Groq Provider¶

The Groq provider offers ultra-fast inference on open-source models through GroqCloud.

Setup¶

1. Get API Key¶

Create account at console.groq.com
Navigate to API Keys
Click "Create API Key"
Copy the key (starts with gsk_...)

2. Configure¶

# In secrets.env or environment
GROQ_API_KEY=gsk-your-api-key-here

Usage¶

Basic Usage¶

from llm_client import LLMClient

# Explicit selection
client = LLMClient(api_choice="groq")

Available Models¶

Model	Description	Context Window	Speed
`llama-3.3-70b-versatile`	Llama 3.3 70B	128K	Very Fast
`meta-llama/llama-4-maverick-17b-128e-instruct`	Llama 4 17B	128K	Ultra Fast
`openai/gpt-oss-120b`	GPT OSS 120B	128K	Fast
`moonshotai/kimi-k2-instruct-0905`	KIMI K2 (default)	128K	Fast

Model Selection¶

# Use default model
client = LLMClient(api_choice="groq")

# Specify model
client = LLMClient(
    api_choice="groq",
    llm="llama-3.3-70b-versatile"
)

Features¶

Ultra-Fast Inference¶

import time

messages = [{"role": "user", "content": "Explain quantum computing"}]

start = time.time()
response = client.chat_completion(messages)
elapsed = time.time() - start

print(f"Response in {elapsed:.2f}s")
# Typical: 0.3-1.0 seconds

Streaming¶

messages = [{"role": "user", "content": "Count from 1 to 10"}]

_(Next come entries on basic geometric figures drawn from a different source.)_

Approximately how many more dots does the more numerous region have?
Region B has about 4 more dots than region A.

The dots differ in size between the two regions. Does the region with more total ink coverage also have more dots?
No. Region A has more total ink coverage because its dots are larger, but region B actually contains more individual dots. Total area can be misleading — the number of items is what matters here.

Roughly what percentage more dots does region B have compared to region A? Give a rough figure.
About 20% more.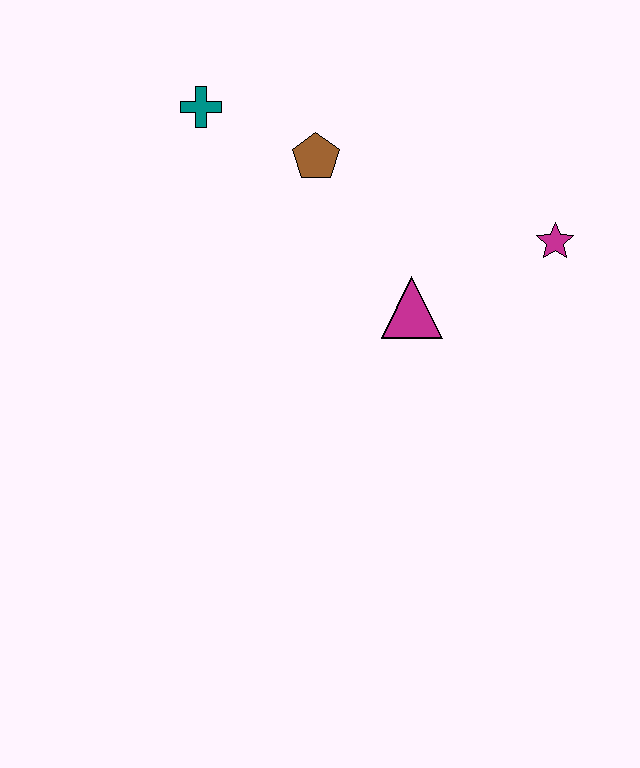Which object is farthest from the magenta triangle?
The teal cross is farthest from the magenta triangle.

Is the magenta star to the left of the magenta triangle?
No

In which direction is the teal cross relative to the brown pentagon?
The teal cross is to the left of the brown pentagon.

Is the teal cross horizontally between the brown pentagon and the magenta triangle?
No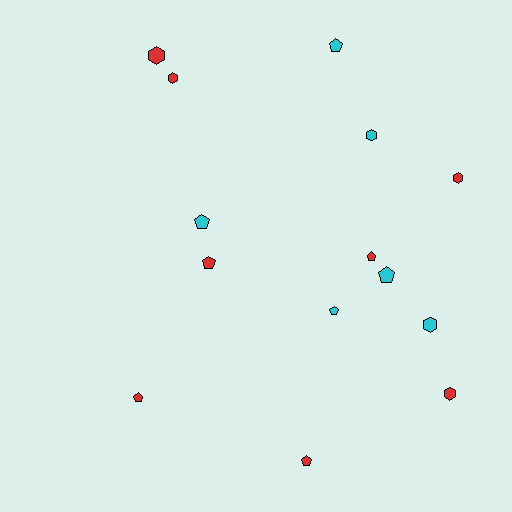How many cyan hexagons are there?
There are 2 cyan hexagons.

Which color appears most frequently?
Red, with 8 objects.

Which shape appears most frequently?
Pentagon, with 8 objects.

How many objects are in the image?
There are 14 objects.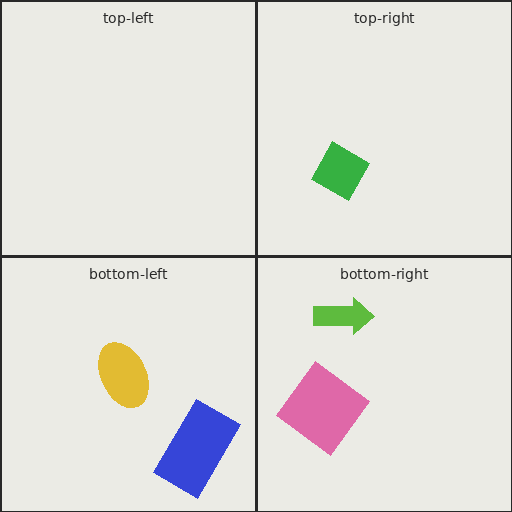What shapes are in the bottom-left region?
The yellow ellipse, the blue rectangle.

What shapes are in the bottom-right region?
The pink diamond, the lime arrow.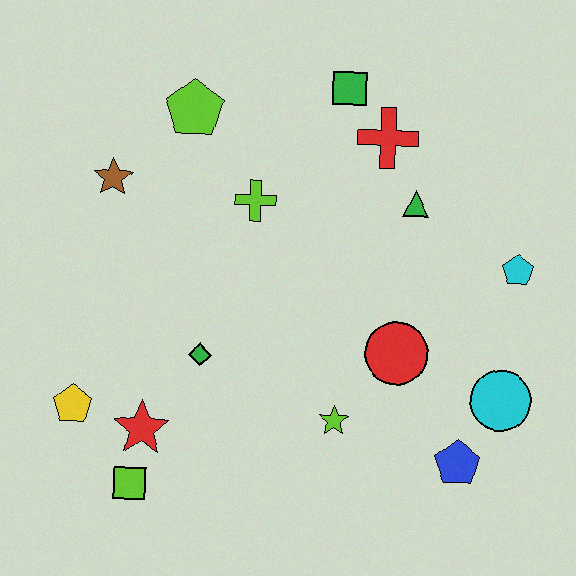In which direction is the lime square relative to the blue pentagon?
The lime square is to the left of the blue pentagon.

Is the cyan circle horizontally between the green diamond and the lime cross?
No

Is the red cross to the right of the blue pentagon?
No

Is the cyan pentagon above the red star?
Yes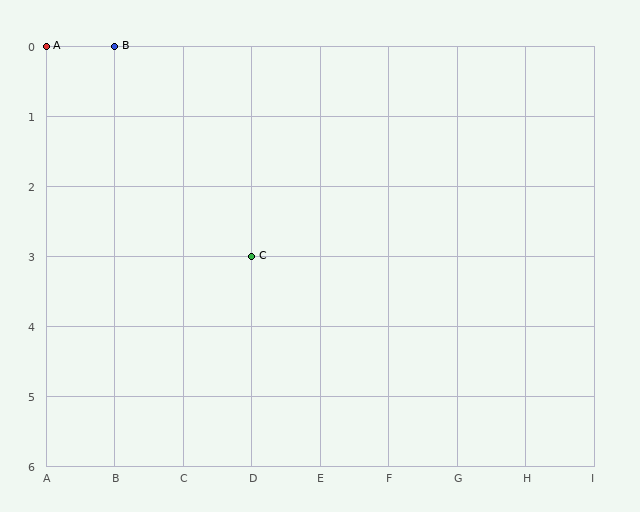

for chunk in client.chat_completion_stream(messages):
    print(chunk, end="", flush=True)
print()

Function Calling¶

tools = [{
    "type": "function",
    "function": {
        "name": "search_web",
        "description": "Search the web",
        "parameters": {
            "type": "object",
            "properties": {
                "query": {"type": "string"}
            }
        }
    }
}]

result = client.chat_completion_with_tools(messages, tools)

Configuration¶

Via Config File¶

# llm_config.yaml
providers:
  groq:
    model: llama-3.3-70b-versatile
    temperature: 0.5
    max_tokens: 1024

Runtime Parameters¶

client = LLMClient(
    api_choice="groq",
    llm="llama-3.3-70b-versatile",
    temperature=0.5,
    max_tokens=1024
)

Best Practices¶

1. Leverage Speed¶

# Groq is ideal for high-throughput applications
client = LLMClient(api_choice="groq")

queries = ["Question 1", "Question 2", "Question 3"]

for query in queries:
    response = client.chat_completion([
        {"role": "user", "content": query}
    ])
    print(f"Q: {query}\nA: {response}\n")

2. Cost-Effective for Volume¶

# Use Groq for cost-sensitive applications
client = LLMClient(
    api_choice="groq",
    llm="llama-3.3-70b-versatile"
)

# Process large batches efficiently
for item in large_dataset:
    response = client.chat_completion(
        [{"role": "user", "content": item}]
    )

3. Fallback Strategy¶

from llm_client.exceptions import ChatCompletionError

# Try Groq first (fast, cheap), fallback to OpenAI if needed
client = LLMClient(api_choice="groq")

try:
    response = client.chat_completion(messages)
except ChatCompletionError:
    # Fallback to OpenAI
    client.switch_provider("openai")
    response = client.chat_completion(messages)

Async Support¶

import asyncio

async def process_queries():
    client = LLMClient(api_choice="groq", use_async=True)

    queries = ["Q1", "Q2", "Q3"]

    tasks = [
        client.achat_completion([{"role": "user", "content": q}])
        for q in queries
    ]

    responses = await asyncio.gather(*tasks)
    return responses

# Process multiple queries concurrently
results = asyncio.run(process_queries())

Pricing¶

Groq offers very competitive pricing for open-source models. Check groq.com/pricing for current rates.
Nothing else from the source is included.